Still, Americans are increasingly troubled about the moral content of their assumptions. A group of Marines in Viet Nam were discussing the flag raising over Iwo Jima, that heroic image of World War II. "Hell," said one Marine, "a man could get himself killed doing that." "Within the kids' lifetimes, this flag hasn't stood for the things it stood for when John Glenn and I were young." says Allen Brown, a Cincinnati lawyer. "The flag then was still the flag of the dream. It's hard for us to understand kids who have only a book idea of the flag. They didn't see men die within the framework of that idealism of World War II. It's as if people see the flag the way Moses saw the golden calf. Half our population remembers it as a blessing, and the other half, who have grown up since World War II, see it only as a golden calf.

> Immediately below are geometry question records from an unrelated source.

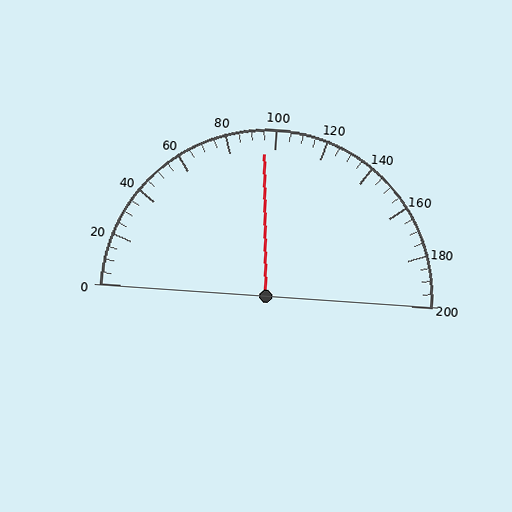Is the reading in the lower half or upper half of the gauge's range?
The reading is in the lower half of the range (0 to 200).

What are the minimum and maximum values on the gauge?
The gauge ranges from 0 to 200.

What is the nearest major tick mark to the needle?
The nearest major tick mark is 100.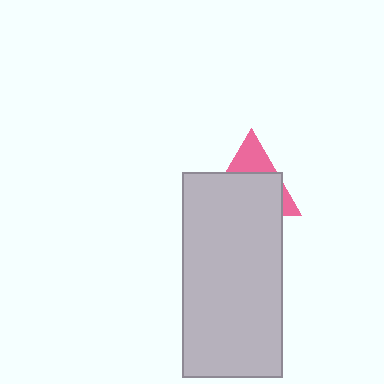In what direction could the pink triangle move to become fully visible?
The pink triangle could move up. That would shift it out from behind the light gray rectangle entirely.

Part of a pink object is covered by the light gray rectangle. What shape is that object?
It is a triangle.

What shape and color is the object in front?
The object in front is a light gray rectangle.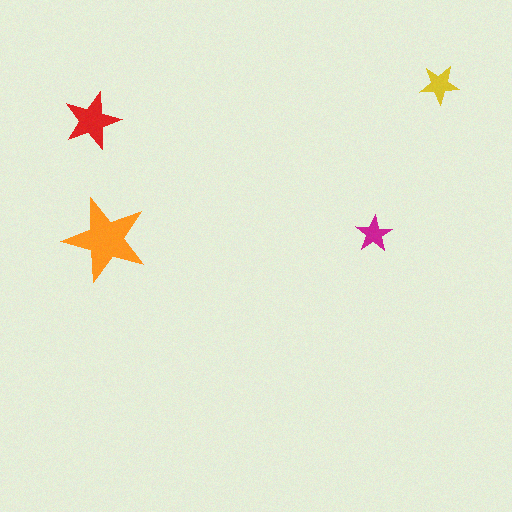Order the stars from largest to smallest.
the orange one, the red one, the yellow one, the magenta one.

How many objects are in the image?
There are 4 objects in the image.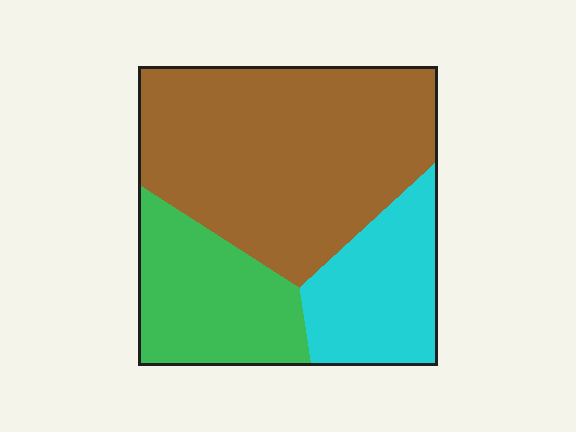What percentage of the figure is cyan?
Cyan covers around 20% of the figure.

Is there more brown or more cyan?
Brown.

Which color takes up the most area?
Brown, at roughly 55%.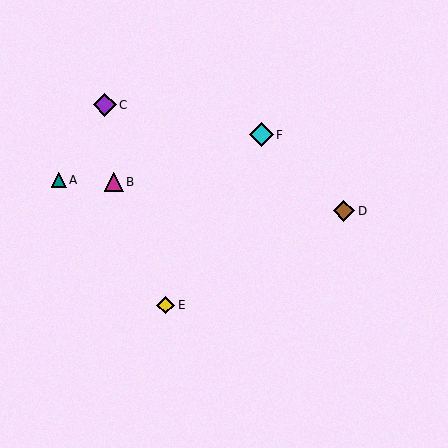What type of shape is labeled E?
Shape E is a yellow diamond.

If only both could get beyond the symbolism."
The battle over the flag tends to erase distinctions. Says S.I. Hayakawa, president of San Francisco State College: "You can be a rightist or a leftist and be a patriotic American. When a symbol becomes a fetish, then you make the semantic error of confusing the symbol with what it is supposed to symbolize." The flag in theory symbolizes national unity, but such a unity in the U.S. has always been somewhat illusory except when war or depression joined together the nation's disparate cultures to overcome an overriding threat. In any case, national unity can never be legislated or policed into being. Ideological bullying cannot conjure it up when it does not exist, nor when it does can the infantile desecrations of the radical left destroy it.
James Steam, 24, fought for three years as a Marine in Viet Nam. "I didn't fight for the flag," he says. "I fought for the freedom we were supposedly there to protect. When I come back and try to exercise that freedom, they say you don't have the right." He wears a flag shirt anyway.